COLUMN

イタリア人に学ぶ! 苦手な人と上手につきあった3つのおもしろエピソード


世話好きで「大丈夫よ! なんとかするわ」が口グセの友人とおしゃべりしていたときのことです。

最近の仕事についての話題が出たとき、「新しく入ってきた人が、協調性に欠けるタイプみたい。とてもやりにくくてみんな困っているのよね」とグチっていました。

困ったときほどポジティブに! 難しい人とのつき合う3つのスキル

困ったときほどポジティブに! 難しい人とのつき合う3つのスキル


(c) Robert Kneschke - Fotolia.com



人づきあいがとても上手だと思っていただけに、彼女にもサジをなげたくなるような相手がいるのか…と思いつつ話を聞いたのを覚えています。

「アモーレ、カンターレ、マンジャーレ」の言葉に代表されるように、イタリアの人たちはオープンで打ちとけた人間関係を愛しているイメージがありますが、実際のところ本音とタテマエを使い分けるシーンも少なくありません。

コミュニケーション能力の高い彼らといえども「苦手な人」への対応に頭を悩ませることはしばしば。しかし、そのあたりを上手に隠して円滑に人間関係をすすめるスキルの高さには頭が下がります。

ここではそんな彼らの、「人づきあいの秘訣」をご紹介します。

1.食べ物の話をする
いつもニコニコしていて、友人に囲まれていることが多い知人女性。ある日カフェで、たまたま彼女一人だったときに話をしました。

「人づきあいがうまくいくための秘けつか何かあるの?」と聞いてみると、「そうねぇ…強いていえば、嫌いな人を作らないことかな」という答えが。

自分とは合わないタイプの人に出会ったら「難しい人」と思うようにしていて、ほとんどは食べ物の話でコミュニケーションを取っているそうです。

「食べ物の話は誰としても盛り上がるわ。そのかわり個人的な話はあまりしない。相手によっては誤解されて知らないところで話が広がったりするからね」と注意点を話してくれました。
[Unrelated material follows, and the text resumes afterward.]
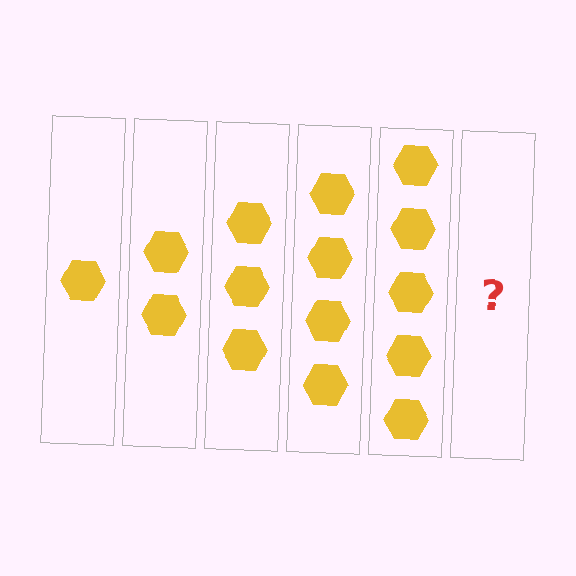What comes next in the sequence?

おかげで、へたなグルメガイドよりも地元のレストランに詳しくなったそう。
 
 

2.困っているときに1回だけ助ける
ある知人女性は、朝っぱらからラジオを爆音で流す「騒音おばさん」で有名な近所の人を、おとなしくさせたことがあるそう。

近所仲はあまり良いとは言えなかったのですが、その人が坂道で転び、動けなくなっているところにたまたま通りあわせた彼女。

「パンツ丸出しで転んでたのよ。足の骨が折れたみたいだったけど、ものすごく太ってる人だから私一人の力じゃどうにもならなくて」と彼女はすぐ救急車を呼びました。

その人のご主人に電話で連絡し、救急車で運ばれる彼女を見送った後は、散らばった彼女の荷物をまとめて玄関先に置きました。

その後仕事に行ったのですが「気の毒だとは思うけど、彼女の姿を思い出してちょっと笑っちゃった」とか。その一件以来、騒音が出ることはなくなったそうです。

3.小さなことでもほめちぎる
自営業を営む知人男性は、少々気難しいクライアントに振り回されていました。

「都合が悪くなると『そんなことは知らない、言ってない』と全部白紙撤回してくるようなタイプでね。大口の契約先だったからこっちからバッサリ切れずに悩んでた」とか。

そこをどうにかしたいと、Facebookのページでクライアントの動向をチェック。打ち合わせの前の雑談で、小さなことでもほめちぎるように心がけたところ、振り回される回数が激減したそうです。

「友だち申請しておいてよかったよ。あの時ほど、SNSの便利さをかみしめたことはない」と語る彼。そのクライアントから別の顧客を紹介され、新しい契約成立にもつなげられた…とうれしそうでした。

苦手な人とのつき合いでも、その人を通じて他の新しいつながりが開けてくるかもしれない…と、前向きにとらえてコミュニケーションするイタリアの人たち。

あなたも、人づきあいに困ったときこそ、ポジティブに行動してみてはいかがでしょうか。